Builder's Corner: Wet Rooms Work for Everyone

2014-01-18T10:15:00Z Builder's Corner: Wet Rooms Work for EveryoneMichelle Krueger Times Correspondent nwitimes.com
January 18, 2014 10:15 am  • 

Growing in popularity, wet rooms are having a major impact on bathroom layout and design.

Consider the fact that houses built in the first half of the 20th Century featured tubs with no showers. Over time, tubs were outfitted with showerheads and shower stalls were created.

Today, many people prefer the convenience of a shower – and when it comes to showers, universal design and luxury have a great deal in common. Some of the hottest design trends - large, walk-in showers with no doors, boutique tiles and versatile shower sprays - fit right in with designs that make showers safe, accessible and enjoyable to use.

When it comes to making sure showers work for everyone regardless of age, size, ability and changing needs (i.e. universal design), wet rooms are a great option for large and small spaces alike.

A wet room is a waterproof room equipped with a shower. The room itself becomes the shower enclosure, with a drain inset into the floor replacing a conventional shower curb or tray.  As a result, you have more options to create a room that is different in layout and style.

However, safety and accessibility are the primary reasons why most people are removing shower curbs/trays.
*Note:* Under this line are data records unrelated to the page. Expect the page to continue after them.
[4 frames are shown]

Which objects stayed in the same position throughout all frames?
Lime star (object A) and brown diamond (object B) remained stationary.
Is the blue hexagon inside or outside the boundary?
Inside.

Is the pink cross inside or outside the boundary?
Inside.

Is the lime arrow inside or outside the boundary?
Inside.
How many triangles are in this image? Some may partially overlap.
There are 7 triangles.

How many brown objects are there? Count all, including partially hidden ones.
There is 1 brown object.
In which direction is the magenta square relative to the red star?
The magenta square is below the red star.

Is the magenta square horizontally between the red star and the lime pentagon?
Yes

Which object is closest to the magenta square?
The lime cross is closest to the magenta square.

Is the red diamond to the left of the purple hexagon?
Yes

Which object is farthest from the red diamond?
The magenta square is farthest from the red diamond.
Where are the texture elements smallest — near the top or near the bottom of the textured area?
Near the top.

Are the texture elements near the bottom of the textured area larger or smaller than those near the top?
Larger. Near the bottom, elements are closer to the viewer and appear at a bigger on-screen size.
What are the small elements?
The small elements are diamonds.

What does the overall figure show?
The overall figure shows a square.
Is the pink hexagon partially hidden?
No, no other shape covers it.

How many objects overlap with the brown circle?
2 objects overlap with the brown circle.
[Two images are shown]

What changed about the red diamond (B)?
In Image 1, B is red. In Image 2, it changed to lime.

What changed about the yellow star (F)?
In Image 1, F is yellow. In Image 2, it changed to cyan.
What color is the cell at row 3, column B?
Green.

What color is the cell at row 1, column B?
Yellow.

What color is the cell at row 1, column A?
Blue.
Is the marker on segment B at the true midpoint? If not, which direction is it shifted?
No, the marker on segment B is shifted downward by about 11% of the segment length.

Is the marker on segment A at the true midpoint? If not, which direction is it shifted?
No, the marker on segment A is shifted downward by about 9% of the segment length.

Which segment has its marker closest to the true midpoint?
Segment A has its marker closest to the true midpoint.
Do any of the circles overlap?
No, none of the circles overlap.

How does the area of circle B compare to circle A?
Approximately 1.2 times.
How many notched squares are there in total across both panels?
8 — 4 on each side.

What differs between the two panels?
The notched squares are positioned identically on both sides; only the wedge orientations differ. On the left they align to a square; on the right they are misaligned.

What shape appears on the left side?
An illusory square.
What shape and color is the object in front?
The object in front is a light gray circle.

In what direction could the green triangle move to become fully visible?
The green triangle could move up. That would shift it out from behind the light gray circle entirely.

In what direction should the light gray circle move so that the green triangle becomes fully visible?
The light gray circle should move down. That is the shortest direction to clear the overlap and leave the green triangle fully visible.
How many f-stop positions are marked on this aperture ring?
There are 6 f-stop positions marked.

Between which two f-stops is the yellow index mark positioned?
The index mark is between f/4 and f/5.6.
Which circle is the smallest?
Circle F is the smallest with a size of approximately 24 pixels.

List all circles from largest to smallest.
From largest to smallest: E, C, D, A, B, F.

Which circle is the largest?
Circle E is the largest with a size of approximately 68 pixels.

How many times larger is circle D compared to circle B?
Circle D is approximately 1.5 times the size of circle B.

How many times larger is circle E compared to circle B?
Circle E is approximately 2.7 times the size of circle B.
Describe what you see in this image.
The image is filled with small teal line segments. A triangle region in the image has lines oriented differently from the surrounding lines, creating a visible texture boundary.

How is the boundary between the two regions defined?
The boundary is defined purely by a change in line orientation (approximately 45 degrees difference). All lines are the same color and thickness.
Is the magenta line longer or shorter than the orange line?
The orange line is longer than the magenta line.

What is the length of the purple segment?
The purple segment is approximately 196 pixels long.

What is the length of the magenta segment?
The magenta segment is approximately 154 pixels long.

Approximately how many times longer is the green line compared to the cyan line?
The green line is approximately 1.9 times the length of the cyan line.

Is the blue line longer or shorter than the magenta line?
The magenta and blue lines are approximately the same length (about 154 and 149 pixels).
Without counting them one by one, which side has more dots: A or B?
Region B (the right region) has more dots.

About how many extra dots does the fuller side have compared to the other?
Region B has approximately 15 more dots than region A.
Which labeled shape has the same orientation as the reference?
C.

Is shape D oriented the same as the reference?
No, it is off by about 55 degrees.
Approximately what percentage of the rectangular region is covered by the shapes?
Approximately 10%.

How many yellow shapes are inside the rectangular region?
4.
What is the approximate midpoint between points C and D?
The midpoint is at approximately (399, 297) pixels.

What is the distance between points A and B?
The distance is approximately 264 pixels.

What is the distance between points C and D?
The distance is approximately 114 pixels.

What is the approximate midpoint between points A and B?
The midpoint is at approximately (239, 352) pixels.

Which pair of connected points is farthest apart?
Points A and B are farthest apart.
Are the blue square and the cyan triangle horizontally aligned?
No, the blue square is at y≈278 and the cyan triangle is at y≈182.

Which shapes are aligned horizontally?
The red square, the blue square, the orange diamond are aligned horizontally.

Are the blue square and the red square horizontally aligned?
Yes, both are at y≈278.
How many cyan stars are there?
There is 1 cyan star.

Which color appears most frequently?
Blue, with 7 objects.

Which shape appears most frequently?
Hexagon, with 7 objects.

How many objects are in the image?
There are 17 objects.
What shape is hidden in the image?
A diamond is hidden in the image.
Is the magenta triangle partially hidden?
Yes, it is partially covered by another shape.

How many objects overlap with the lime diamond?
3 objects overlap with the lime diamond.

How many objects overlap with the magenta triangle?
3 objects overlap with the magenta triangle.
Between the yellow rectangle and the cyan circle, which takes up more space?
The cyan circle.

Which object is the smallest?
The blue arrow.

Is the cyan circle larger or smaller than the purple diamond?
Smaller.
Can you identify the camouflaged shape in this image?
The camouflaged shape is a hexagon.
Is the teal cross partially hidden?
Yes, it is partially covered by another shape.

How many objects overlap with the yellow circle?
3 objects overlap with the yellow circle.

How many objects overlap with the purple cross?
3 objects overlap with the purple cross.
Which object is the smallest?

Grab bars (which now come in a great variety of colors, chic shapes and elegant finishes to coordinate with other bathroom accessories) and curbless showers (non-slip floor options include tumbled stone or non-glossy ceramic tiles, preferably mosaics or other small pieces that are embedded in a dense network of grout. Many designers continue the tile all the way up the shower walls and even across the ceiling since handheld sprays can shoot water everywhere) make a bathroom much safer, while providing easier access for those with reduced mobility or those who need assistance.